As part of London Social Media week, Alan Patrick and David Terrar organised a session titled “Social Media In Enterprises: The Real Elephant in The Room”. I was due to join a rather illustrious panel but was held back by unforeseeable problems. Here is my 10-minute “firehose”.

My work is about solving strategic problems for customers in “highly regulated industries”. In these industries, strategic options and choices are often heavily constrained by various regulations.  So my comments come from recent and for the last couple of years, recurrent conversations with customers and prospects in these industries.

Parlez vous meine Sprache?

This may sound like nitpicking to those who spend their lives evangelising “social media” to consumer businesses and in communication or media firms. But enterprise customers don’t like the term. That is not news. So should we talk about “Enterprise 2.0”? The term has been criticised as being too corporate, managerial. In other words, stuck up. Now here is news. From the vantage point of smaller, nimble consulting and communication outfits, most, even most of the apparently nimble enterprises, really are stuck up.

But the question is: do we want the door opened to us or not? If the answer to that is “yes”, we need to speak their language. While “social media” and Enterprise 2.0 mean not much to many, saying “Enterprise Identity and Collaboration” seems to float many a boat. (Credit for this term goes to Futurescape, an India based visionary services design and implementation firm, who have worked with global enterprises for over 15 years from long before “social media” was coined.).

I am not advocating obfuscation or the use of heavy jargon. But objectively, to a n00b, “Enterprise Identity and Collaboration” is self-explanatory. It even suggests “progression” from what the enterprise does rather than some kind of revolutionary change, and is hence an easier “sell”. If you disagree, don’t hesitate to tell me why.

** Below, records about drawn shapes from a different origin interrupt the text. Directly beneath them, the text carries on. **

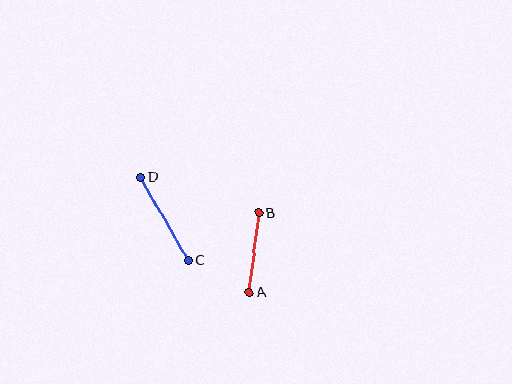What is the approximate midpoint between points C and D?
The midpoint is at approximately (164, 219) pixels.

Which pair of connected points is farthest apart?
Points C and D are farthest apart.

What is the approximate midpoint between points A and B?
The midpoint is at approximately (254, 252) pixels.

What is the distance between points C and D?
The distance is approximately 96 pixels.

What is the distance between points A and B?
The distance is approximately 80 pixels.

It is neither technology, nor culture. It is entirely something else, something I cannot control: regulation.

Let’s consider businesses in sectors – and certain processes inside certain highly regulated industries – where heavy regulation is not an issue. In those contexts, it is easy to adopt collaboration tools inside and outside the firm’s boundaries. For instance, the US$ 20Billion manufacturing group Emerson Electric has a subsidiary called Emerson Project Management in Leicestershire. Their 800-strong team in Pune, India helps them bid for and deliver global projects, each of which may be worth several hundred million US$. They achieve an efficient and effective level of collaboration through extensive use of open source tools to create project based wikis, to share information before, during and after the bid process, to deliver the project and to capture learnings at every stage of the long process.

On the other hand, consider pharmaceuticals and banking, where I have had ongoing discussions.

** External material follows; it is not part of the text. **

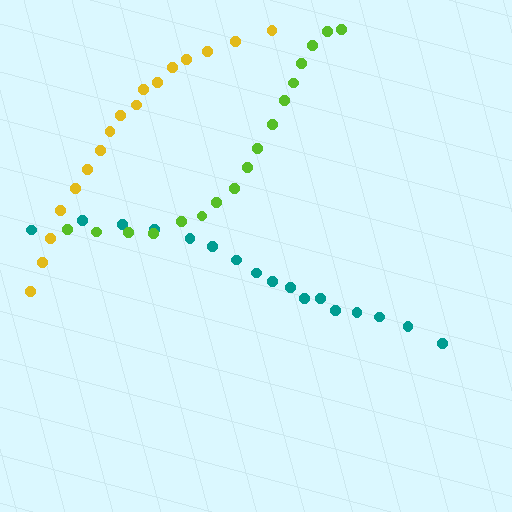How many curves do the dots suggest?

A BigPharma, within the firm, can use enterprise collaboration tools and in some functions, including pipeline development and project management, the employees do. But let’s imagine an “enterprise identity” project. As generic competition grows, it has never been more important for BigPharma to have some relationship with the consumer, the patient. Kapow! Here BigPharma is hamstrung by regulation, such as Direct To Consumer advertising. The nuances of the regulation are many. The price to pay for any trangression is considerable. The regulation is country specific, while interwebs are anything but. It is tricky and it is a legitimate concern in adoption of any “2.0” tools. Likewise, consumer banking has a quagmire of regulation guiding, nay watching over, every interaction between banks and consumers. Just think data protection requirements and the need for audit trails.

(Ed. note added February 17. 2010, two weeks after this post: Finally, a journalist wakes up to this very significant barrier to adoption of social media in the enterprise. You can read it here. Real business people 1 – social media “experts” and journalists 0)

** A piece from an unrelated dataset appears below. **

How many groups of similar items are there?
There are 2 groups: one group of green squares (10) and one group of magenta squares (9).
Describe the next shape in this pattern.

So, what IS the real elephant in the room?

Well, I’d ask “do you understand their problems or are you just another “social media guru (!)”?

The real elephant in the room is little overlap between “people who understand 2.0 tools and technologies” and “people who understand complex industry processes and strategic imperatives”.

The real elephant in the room is that selling the “Enterprise 2.0” thing as a culture shift is too big a sell, and selling it as a technology solution is too meaningless a sell. The real sell is complex and subtle.

The real elephant in the room is regulation, and that the tools and technologies are just not ready.

Are we ready to ride the elephant yet?